# meat taste bitter



## meatburner (Oct 16, 2005)

I seem to to have a bitter taste to my smoked meat and any thing else. Could it be the wood? I use a local oak firewood, is that bad ?


----------



## Dutch (Oct 16, 2005)

meatburner, Welcome to the Smoking Meats forum.  We have a wealth of knowledgeable folks here in the forum. Let us know your set up and we can help solve the problem. 

In order for us to help you we need to know the type of smoker that you are using, the fuel source (ie: wood, electric, charcoal or propane), and if  the wood you're using seasoned (dry) or green? You mentioned oak firewood so I'm thing that this wood has been dried.


----------



## soflaquer (Oct 16, 2005)

Most "bitter" taste following a smoking session is usually contributed to "Over" smoke and use of unseasoned wood.
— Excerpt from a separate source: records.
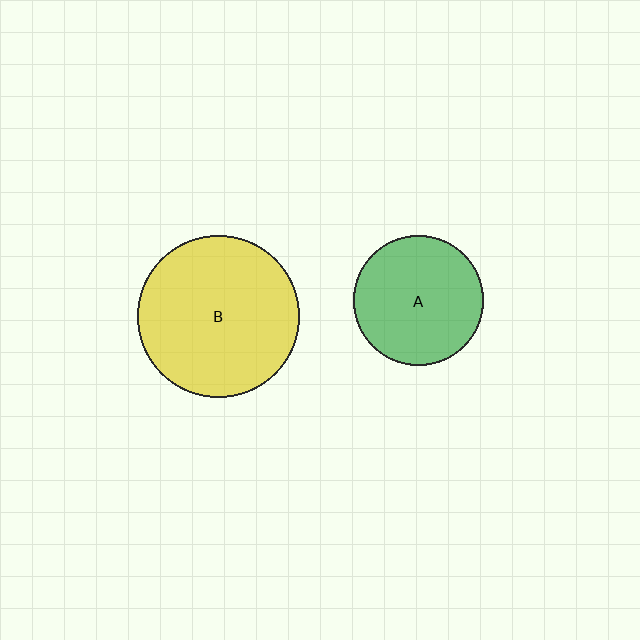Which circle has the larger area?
Circle B (yellow).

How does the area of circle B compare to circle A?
Approximately 1.6 times.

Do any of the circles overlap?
No, none of the circles overlap.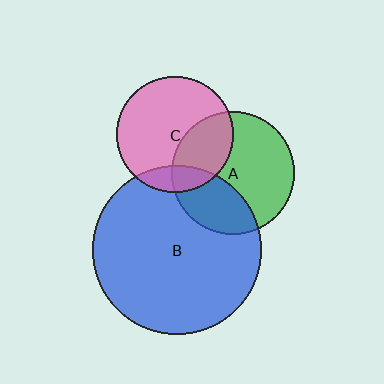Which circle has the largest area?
Circle B (blue).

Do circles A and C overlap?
Yes.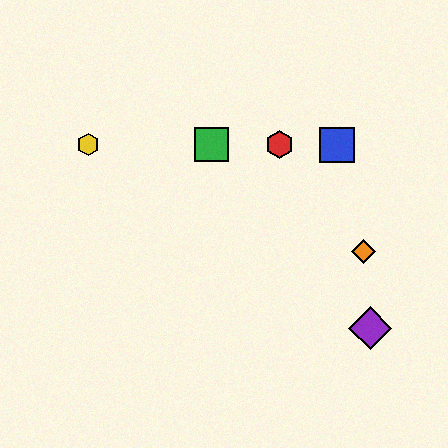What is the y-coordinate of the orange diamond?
The orange diamond is at y≈252.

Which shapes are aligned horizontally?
The red hexagon, the blue square, the green square, the yellow hexagon are aligned horizontally.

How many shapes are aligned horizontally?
4 shapes (the red hexagon, the blue square, the green square, the yellow hexagon) are aligned horizontally.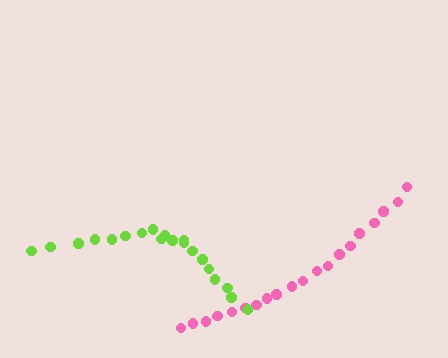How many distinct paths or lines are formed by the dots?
There are 2 distinct paths.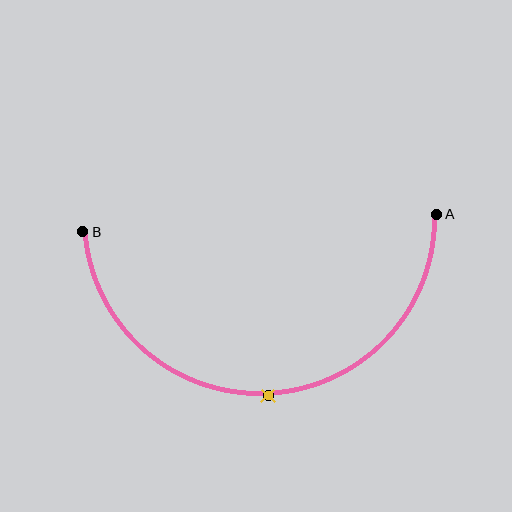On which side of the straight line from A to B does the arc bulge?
The arc bulges below the straight line connecting A and B.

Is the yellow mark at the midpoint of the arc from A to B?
Yes. The yellow mark lies on the arc at equal arc-length from both A and B — it is the arc midpoint.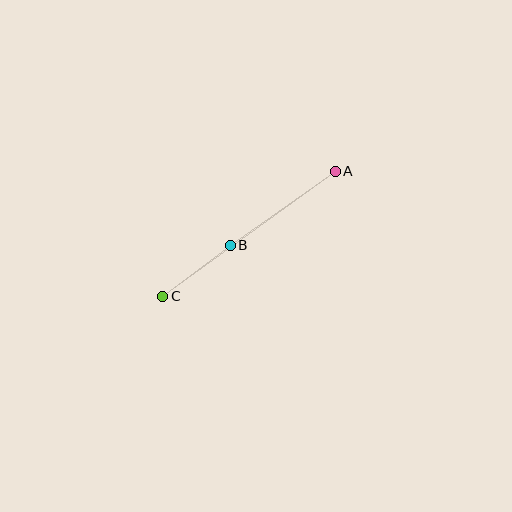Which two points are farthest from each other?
Points A and C are farthest from each other.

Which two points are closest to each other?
Points B and C are closest to each other.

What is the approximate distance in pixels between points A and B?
The distance between A and B is approximately 128 pixels.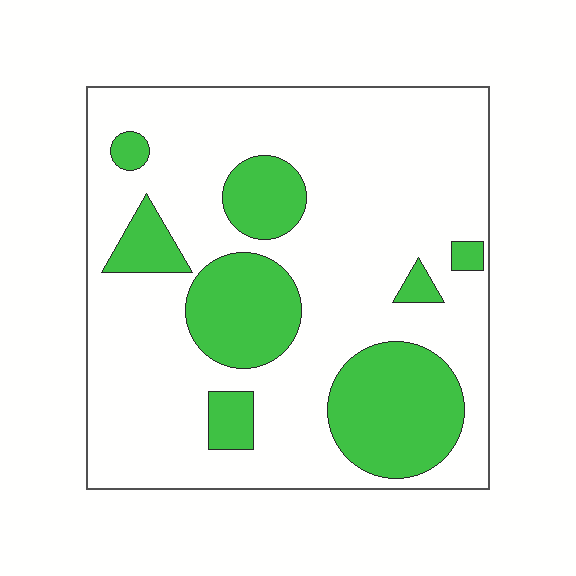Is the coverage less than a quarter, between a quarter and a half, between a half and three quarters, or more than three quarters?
Between a quarter and a half.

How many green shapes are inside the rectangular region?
8.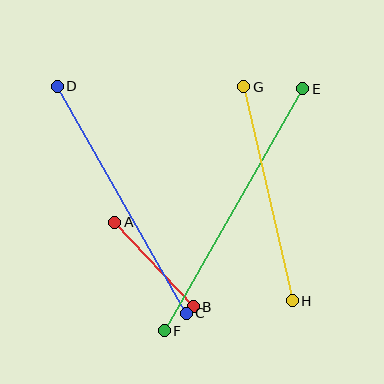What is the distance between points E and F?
The distance is approximately 279 pixels.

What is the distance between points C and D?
The distance is approximately 261 pixels.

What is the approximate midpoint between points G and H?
The midpoint is at approximately (268, 194) pixels.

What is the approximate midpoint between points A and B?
The midpoint is at approximately (154, 264) pixels.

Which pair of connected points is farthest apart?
Points E and F are farthest apart.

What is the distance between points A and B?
The distance is approximately 115 pixels.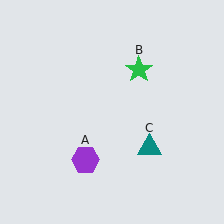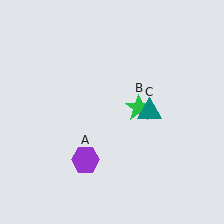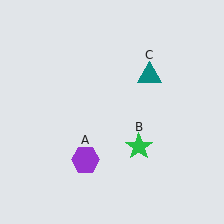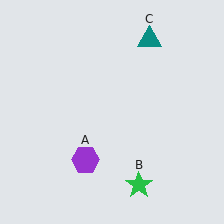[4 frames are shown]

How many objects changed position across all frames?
2 objects changed position: green star (object B), teal triangle (object C).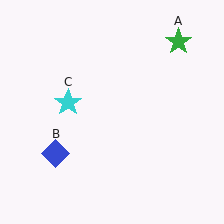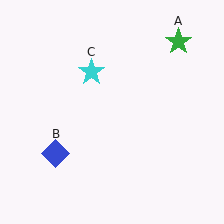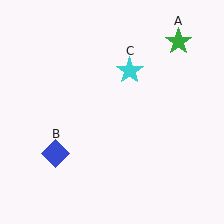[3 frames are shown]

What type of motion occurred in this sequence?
The cyan star (object C) rotated clockwise around the center of the scene.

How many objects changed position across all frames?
1 object changed position: cyan star (object C).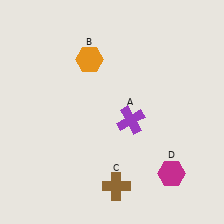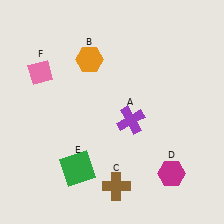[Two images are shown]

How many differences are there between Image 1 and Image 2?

As previously noted, let us know what processes and cooker you are using, Meatburner.

BTW, welcome to our site.....................learn what you can, and share what you know!

Jeff


----------



## bob-bqn (Oct 17, 2005)

Howdy Meatburner.

Along with over smoking and using green wood, another cause of bitter tasting food that plagues folks new to smoking, is not understanding how to use the intake and exhaust vents properly to control airflow and heat. Some believe that by opening the exhaust vent they are letting all the heat escape and closing it will keep the heat in and help them maintain temperatures. Closing the top/stack/exhaust vent traps the smoke inside the smoker and stops the airflow causing a few problems. With the flow of air cut off the fire will begin to die down and temperatures start to cool, at the same time the smoke is trapped in the cooker and begins to cool. This cold trapped smoke quickly goes stale and will cause a bitter, acrid takes to the meat that is being cooked.

The best way to prevent this is to leave the exhaust vent half to full open (all the way open is best), keep the fire small (just big enough to do the job) so you don't need to close the vents for temperature control, and use the intake vent on the fire box to control temperatures.


----------